This would be a killer astrophotography sensor.
Not going to be cheap!


----------



## Famateur (Jan 24, 2018)

But...but...Canon doesn't innovate -- especially with sensors! :-X

Seriously, though, the volume of patents Canon files -- and for some pretty amazing stuff -- is really quite impressive. Of course, the trick is bringing it to market. Still, it's evidence that Canon is not just twiddling its thumbs in the sensor wing of the R&D department. 
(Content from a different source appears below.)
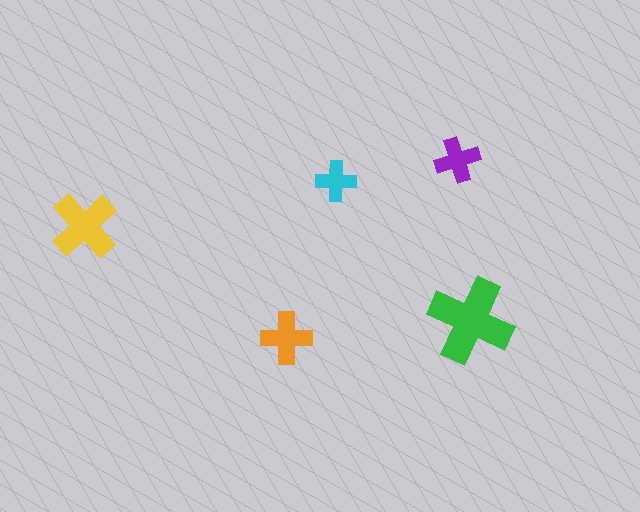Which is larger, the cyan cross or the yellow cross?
The yellow one.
Now, what's happening in the 50MM L IS room of the lens wing of the R&D department is another story altogether. Maybe they've got a sweet fooseball table... :-X


----------



## dsut4392 (Jan 24, 2018)

Haven't seen it in a stacked sensor (or for polychromatic, visible spectrum imaging), but x-ray sensors commonly use a scintillator rather than directly detecting x-ray photons. And scintillation counters are as old as the hills for measuring radioactivity.


----------



## exquisitor (Jan 25, 2018)

That is an interesting idea. It wouldn't improve the high ISO performance, but definitely dramatically increase the saturation level of the pixel and, in turn, dynamic range of the pixel output.
An interesting thing would be also to try to remove the color filter from the pixel, so that the upper part of the pixel register the whole spectrum of light and delivers the luminosity information, the fluorescence layer would instead contain specific fluorophore excited only by red, green or blue light with Bayer pattern through the sensor. This way each pixel would deliver overalls luminosity information and specific color information, like normal sensor. But color sensitivity would be probably rather poor...


----------